No, but we can relate. Six-year-olds want to be stewardesses. Eight-year-olds want to be pilots. Nineteen-year-olds want to be anchorpersons. Grownups want to be left alone—to interact in solitary communion with the rest of our electronic global village.



Consider this paradox: Almost everything that is publicly said these days is recorded. Almost nothing of what is said is worth remembering. And what do we remember? Thoughts that were expressed hundreds or even thousands of years ago by philosophers, thinkers and prophets whose ideas and principles were so universal that they endured without videotape or film, without the illustrations of photographs or cartoons. In many instances, even without paper, and for thousands of years, without the easy duplication of the printing press.



What is largely missing in American life today is a sense of context, of saying or doing anything that is intended or even expected to live beyond the moment. There is no culture in the world that is so obsessed as ours with immediacy. In our journalism, the trivial displaces the momentous because we tend to measure the importance of events by how recently they happened. We have now become so obsessed with facts that we have lost all touch with truth.…

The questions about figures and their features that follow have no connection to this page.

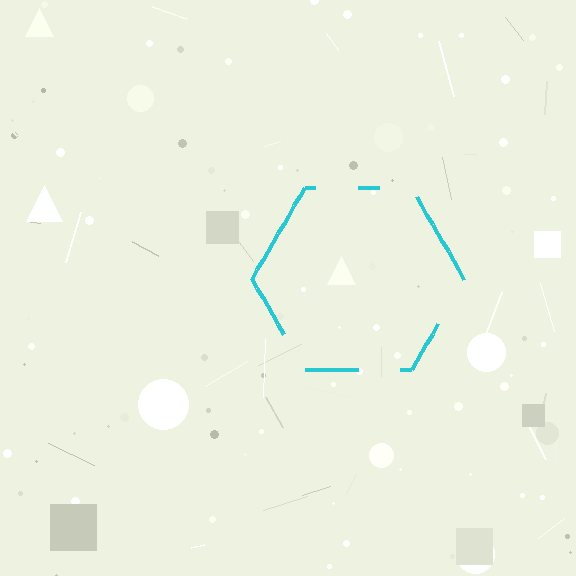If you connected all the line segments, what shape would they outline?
They would outline a hexagon.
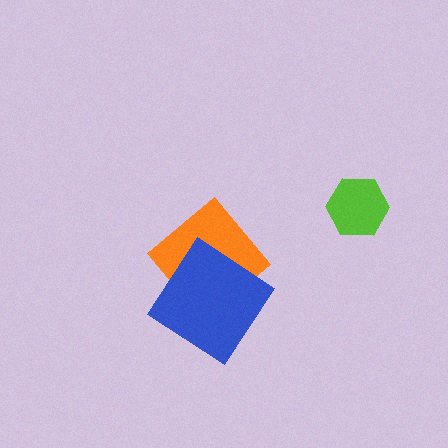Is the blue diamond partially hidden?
No, no other shape covers it.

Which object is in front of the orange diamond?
The blue diamond is in front of the orange diamond.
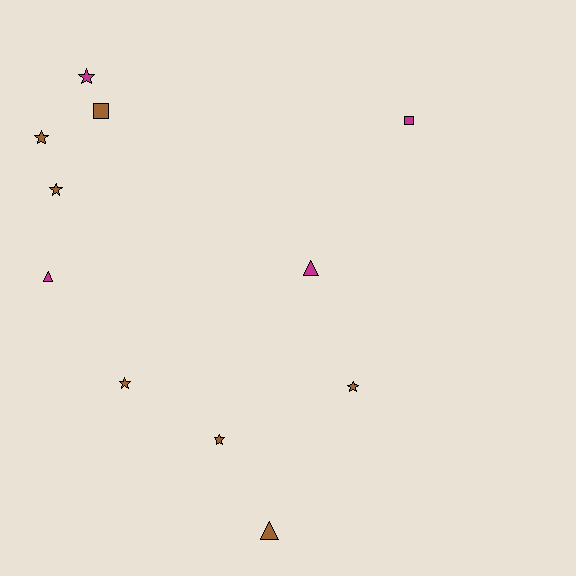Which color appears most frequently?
Brown, with 7 objects.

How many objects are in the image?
There are 11 objects.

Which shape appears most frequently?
Star, with 6 objects.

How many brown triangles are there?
There is 1 brown triangle.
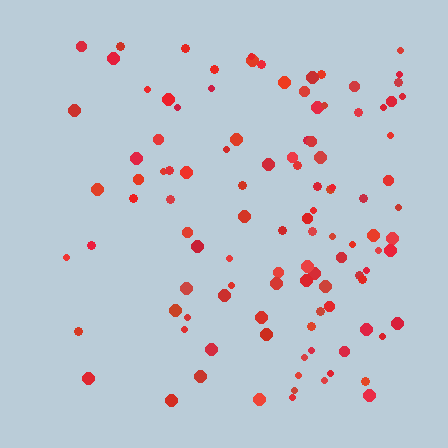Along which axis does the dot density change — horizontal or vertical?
Horizontal.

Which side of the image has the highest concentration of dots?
The right.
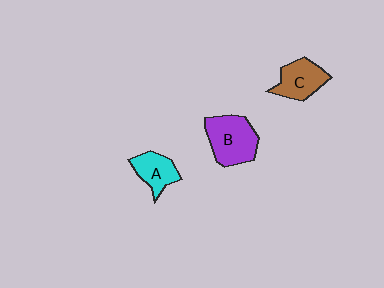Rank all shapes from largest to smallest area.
From largest to smallest: B (purple), C (brown), A (cyan).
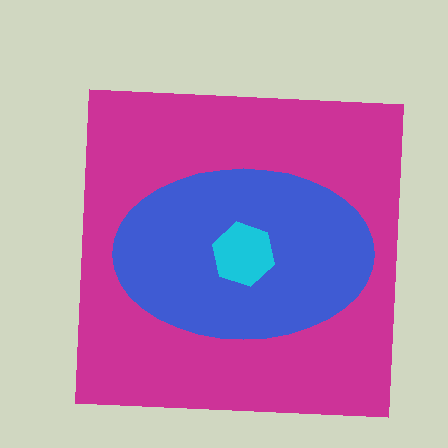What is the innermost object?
The cyan hexagon.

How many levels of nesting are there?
3.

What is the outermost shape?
The magenta square.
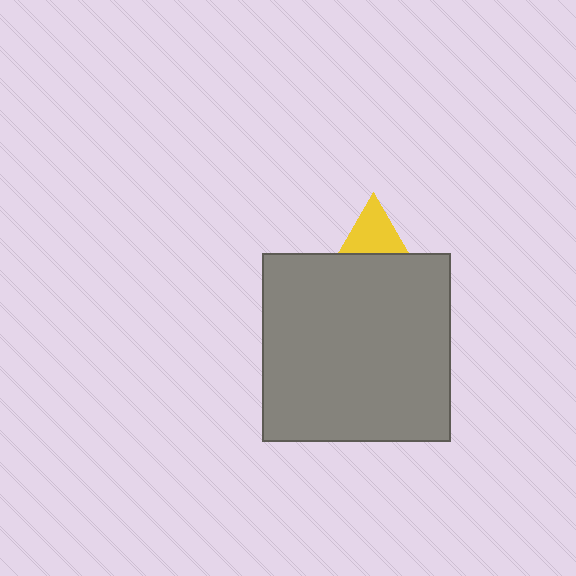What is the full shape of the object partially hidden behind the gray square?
The partially hidden object is a yellow triangle.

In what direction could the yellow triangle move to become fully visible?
The yellow triangle could move up. That would shift it out from behind the gray square entirely.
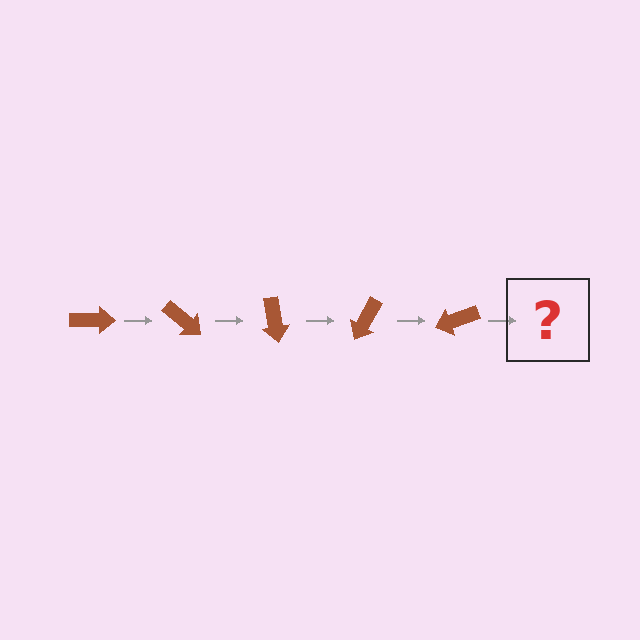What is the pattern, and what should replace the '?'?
The pattern is that the arrow rotates 40 degrees clockwise each step. The '?' should be a brown arrow rotated 200 degrees clockwise.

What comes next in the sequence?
The next element should be a brown arrow rotated 200 degrees clockwise.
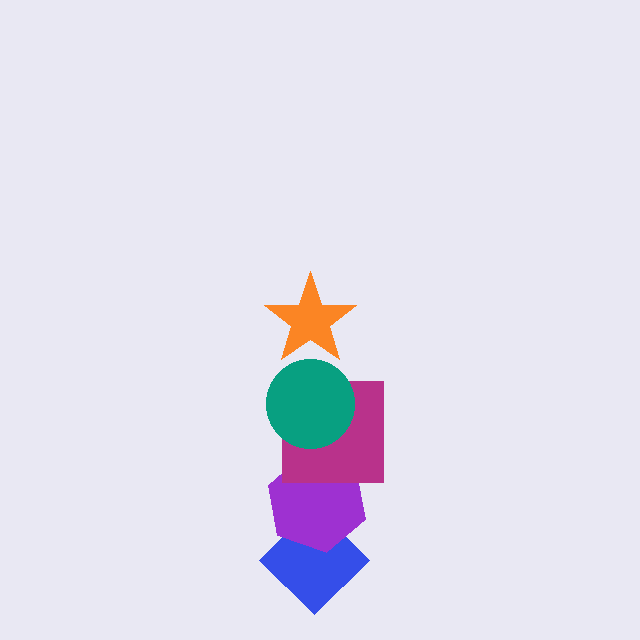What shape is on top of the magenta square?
The teal circle is on top of the magenta square.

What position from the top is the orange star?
The orange star is 1st from the top.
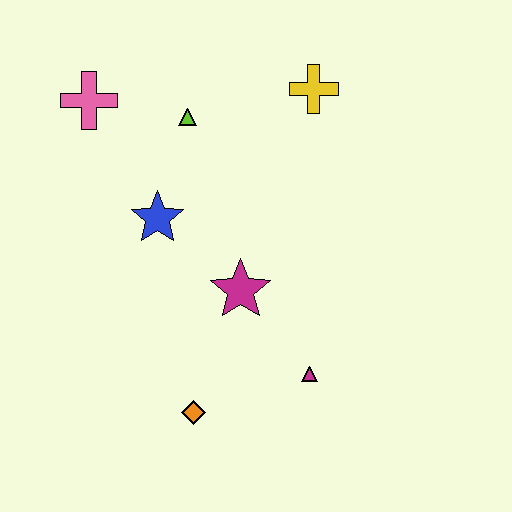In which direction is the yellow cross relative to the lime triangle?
The yellow cross is to the right of the lime triangle.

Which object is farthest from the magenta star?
The pink cross is farthest from the magenta star.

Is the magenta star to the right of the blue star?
Yes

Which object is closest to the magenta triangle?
The magenta star is closest to the magenta triangle.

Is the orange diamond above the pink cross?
No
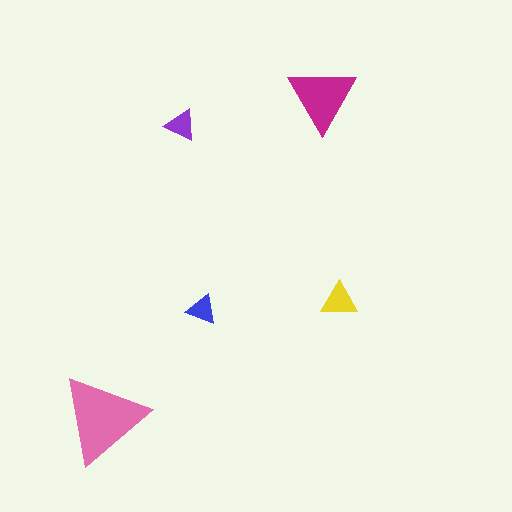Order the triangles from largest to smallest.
the pink one, the magenta one, the yellow one, the purple one, the blue one.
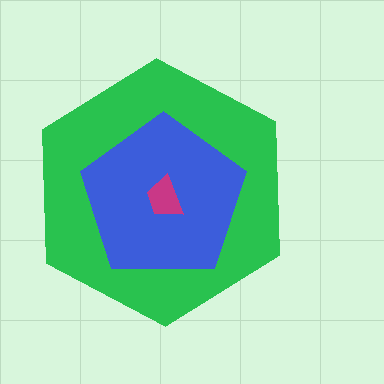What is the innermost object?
The magenta trapezoid.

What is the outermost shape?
The green hexagon.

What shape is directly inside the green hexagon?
The blue pentagon.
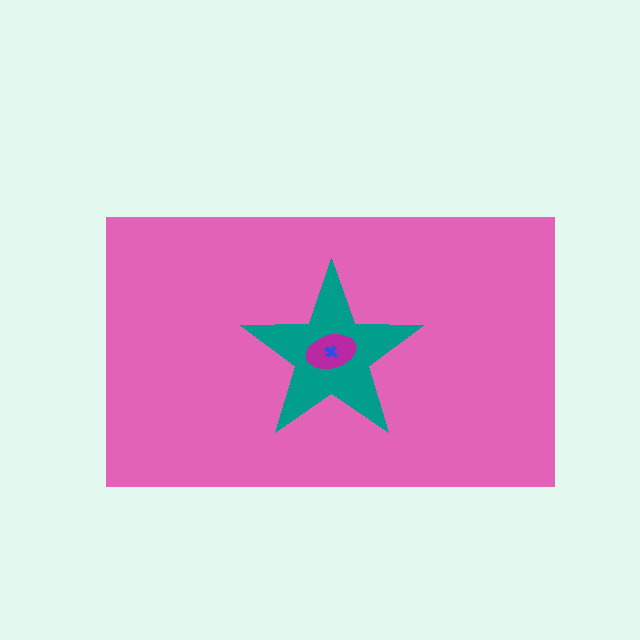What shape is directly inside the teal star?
The magenta ellipse.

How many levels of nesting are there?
4.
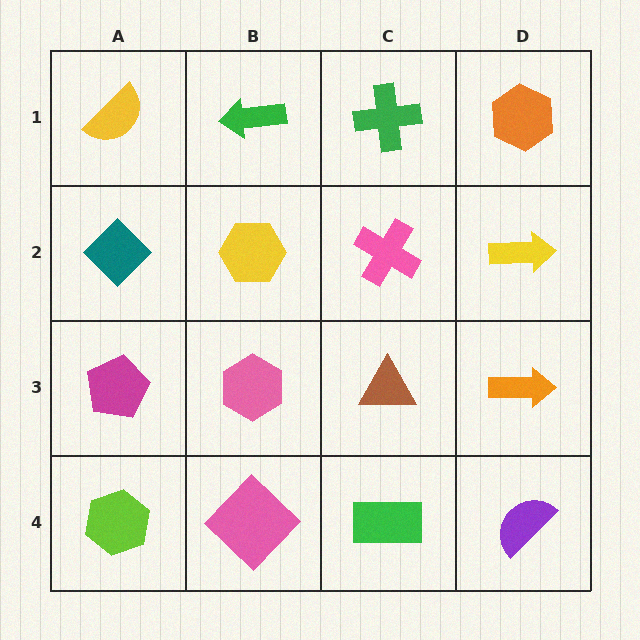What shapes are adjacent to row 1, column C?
A pink cross (row 2, column C), a green arrow (row 1, column B), an orange hexagon (row 1, column D).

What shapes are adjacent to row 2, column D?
An orange hexagon (row 1, column D), an orange arrow (row 3, column D), a pink cross (row 2, column C).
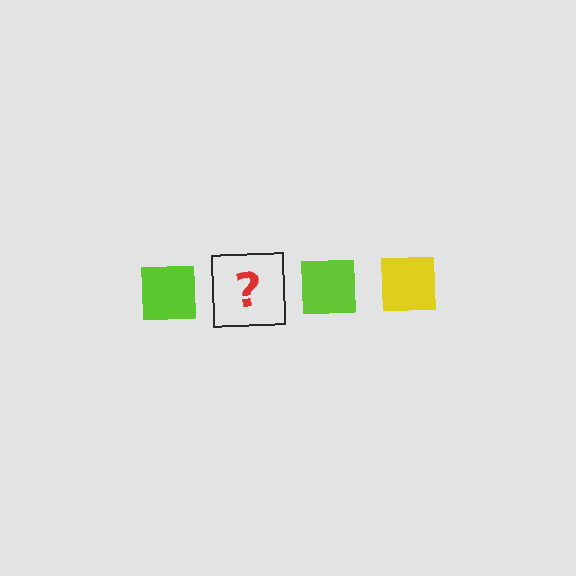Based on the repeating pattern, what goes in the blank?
The blank should be a yellow square.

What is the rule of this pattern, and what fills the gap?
The rule is that the pattern cycles through lime, yellow squares. The gap should be filled with a yellow square.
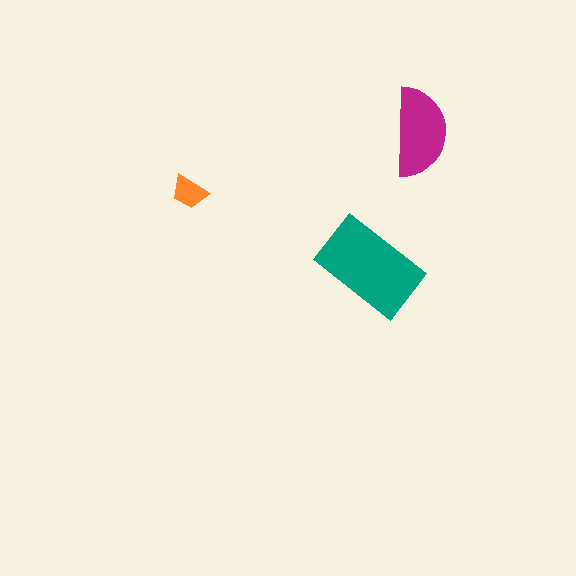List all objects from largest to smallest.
The teal rectangle, the magenta semicircle, the orange trapezoid.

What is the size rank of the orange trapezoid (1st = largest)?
3rd.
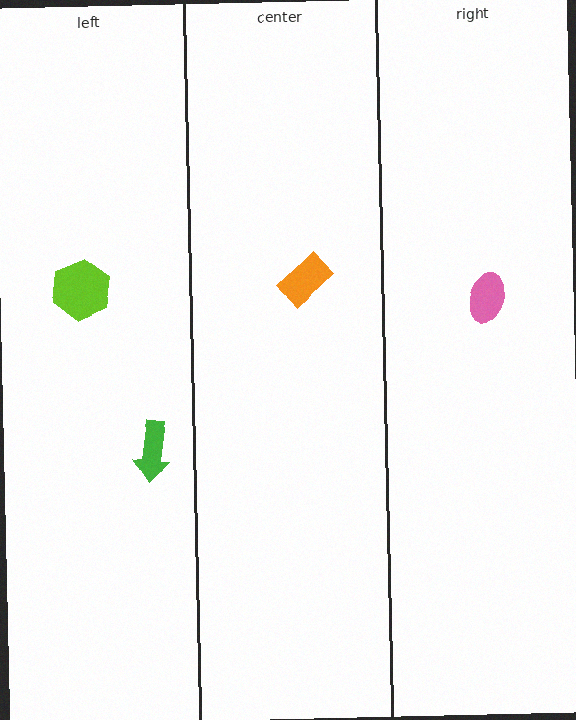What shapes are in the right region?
The pink ellipse.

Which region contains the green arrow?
The left region.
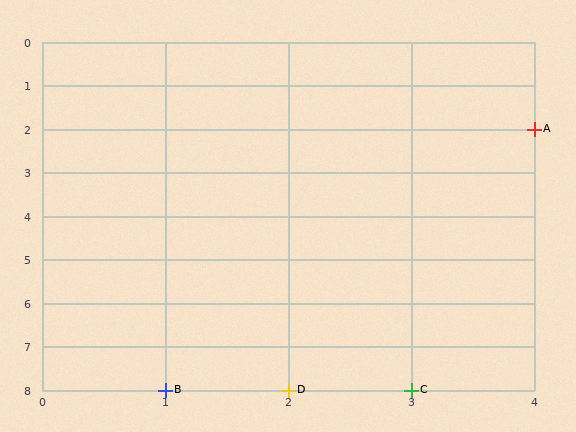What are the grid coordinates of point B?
Point B is at grid coordinates (1, 8).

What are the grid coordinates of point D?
Point D is at grid coordinates (2, 8).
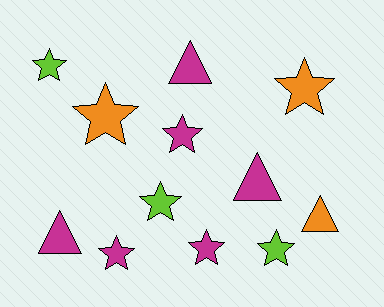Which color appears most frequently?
Magenta, with 6 objects.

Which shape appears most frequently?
Star, with 8 objects.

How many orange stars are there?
There are 2 orange stars.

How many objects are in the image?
There are 12 objects.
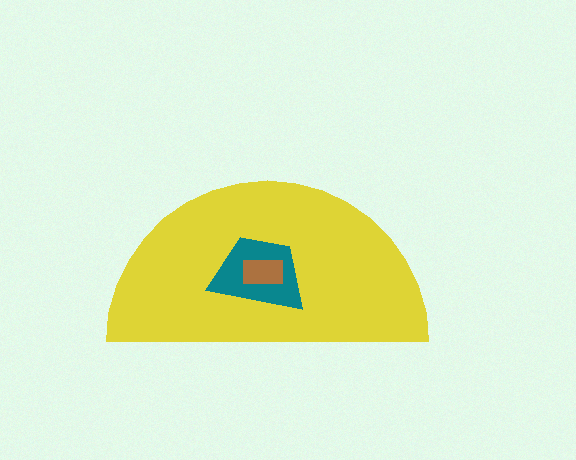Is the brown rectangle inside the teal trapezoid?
Yes.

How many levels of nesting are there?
3.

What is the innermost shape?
The brown rectangle.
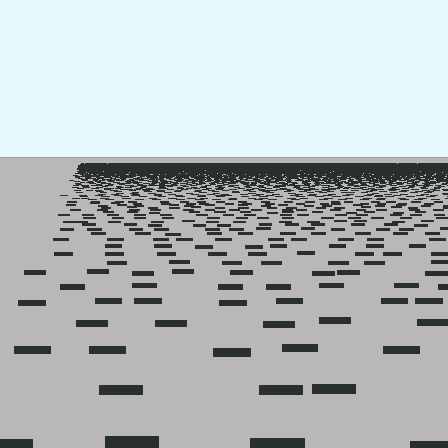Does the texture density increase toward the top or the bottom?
Density increases toward the top.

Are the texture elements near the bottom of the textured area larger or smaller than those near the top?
Larger. Near the bottom, elements are closer to the viewer and appear at a bigger on-screen size.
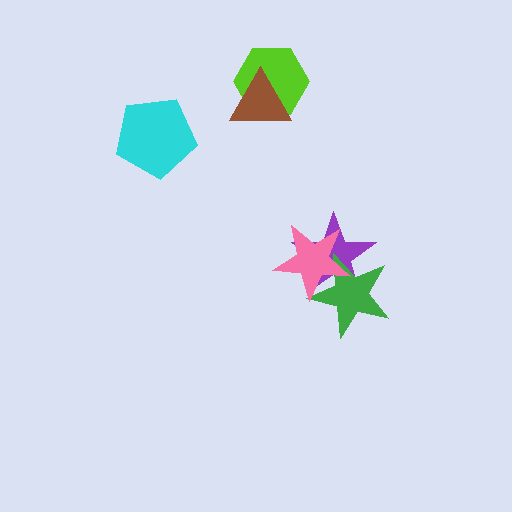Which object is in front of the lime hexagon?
The brown triangle is in front of the lime hexagon.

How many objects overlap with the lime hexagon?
1 object overlaps with the lime hexagon.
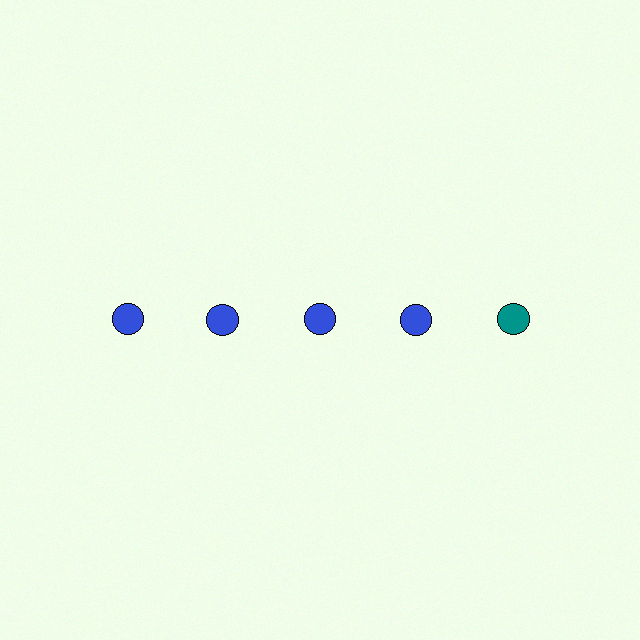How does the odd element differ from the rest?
It has a different color: teal instead of blue.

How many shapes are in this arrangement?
There are 5 shapes arranged in a grid pattern.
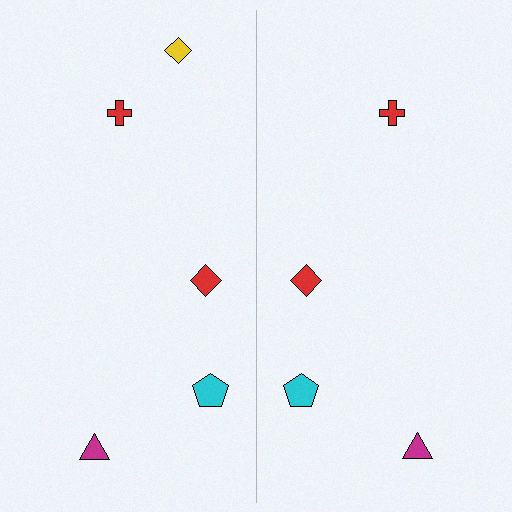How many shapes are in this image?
There are 9 shapes in this image.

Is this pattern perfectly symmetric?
No, the pattern is not perfectly symmetric. A yellow diamond is missing from the right side.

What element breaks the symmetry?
A yellow diamond is missing from the right side.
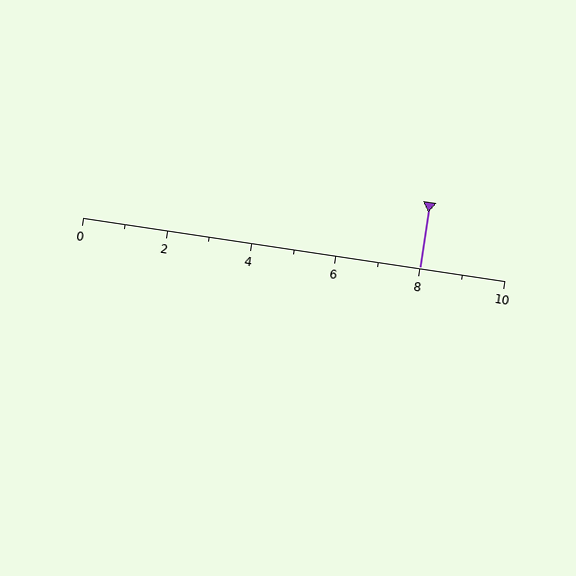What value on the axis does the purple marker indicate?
The marker indicates approximately 8.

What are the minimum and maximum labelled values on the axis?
The axis runs from 0 to 10.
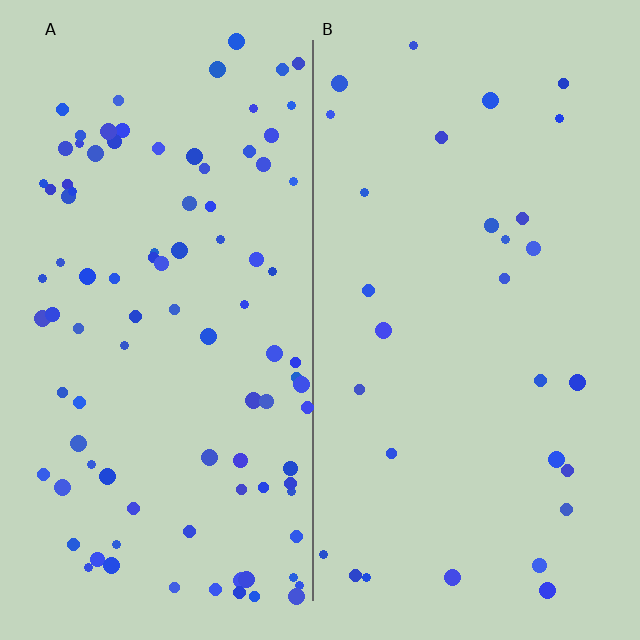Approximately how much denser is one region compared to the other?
Approximately 3.3× — region A over region B.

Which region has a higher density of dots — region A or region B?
A (the left).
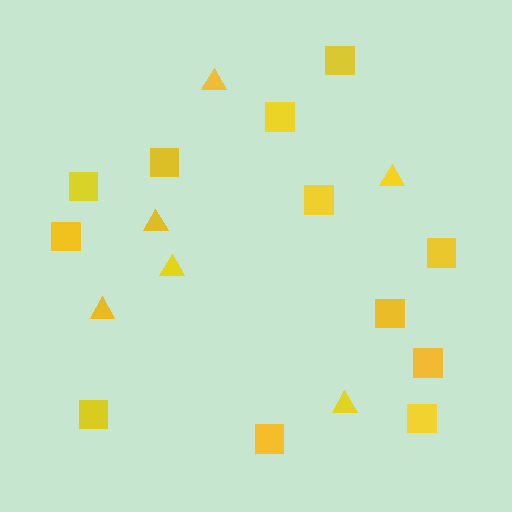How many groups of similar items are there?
There are 2 groups: one group of triangles (6) and one group of squares (12).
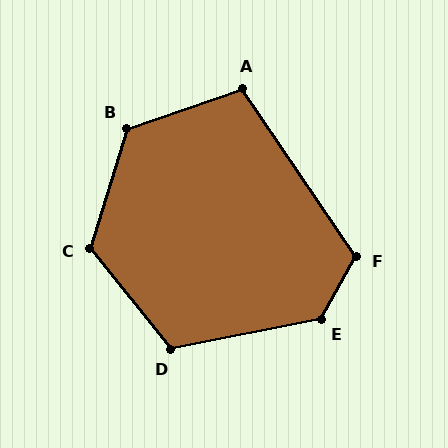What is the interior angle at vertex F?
Approximately 117 degrees (obtuse).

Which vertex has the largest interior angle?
E, at approximately 130 degrees.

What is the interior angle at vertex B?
Approximately 126 degrees (obtuse).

It’s easy to be seduced into believing that what we’re doing is just fine; after all we get money, fame and, to a certain degree, even influence. But money, fame and influence without responsibility are the assets of a courtesan. We must accept responsibility for what we do, and we must think occasionally of the future and our impact on the next generation; or we may discover that they, too, have grown up—just like us.



Ted Koppel, who has been with ABC News for 22 years, was named Anchorman of “Nightline” when the broadcast was introduced in 1980. He also is Editorial Manager of the program. In addition to his “Nightline” responsibilities, Mr. Koppel anchors “Viewpoint,” an ABC News broadcast which is aired five times a year and provides a forum for criticism and analysis of broadcast news. He made the above remarks upon receiving the Broadcaster of the Year award from the International Radio and Television Society last October in New York.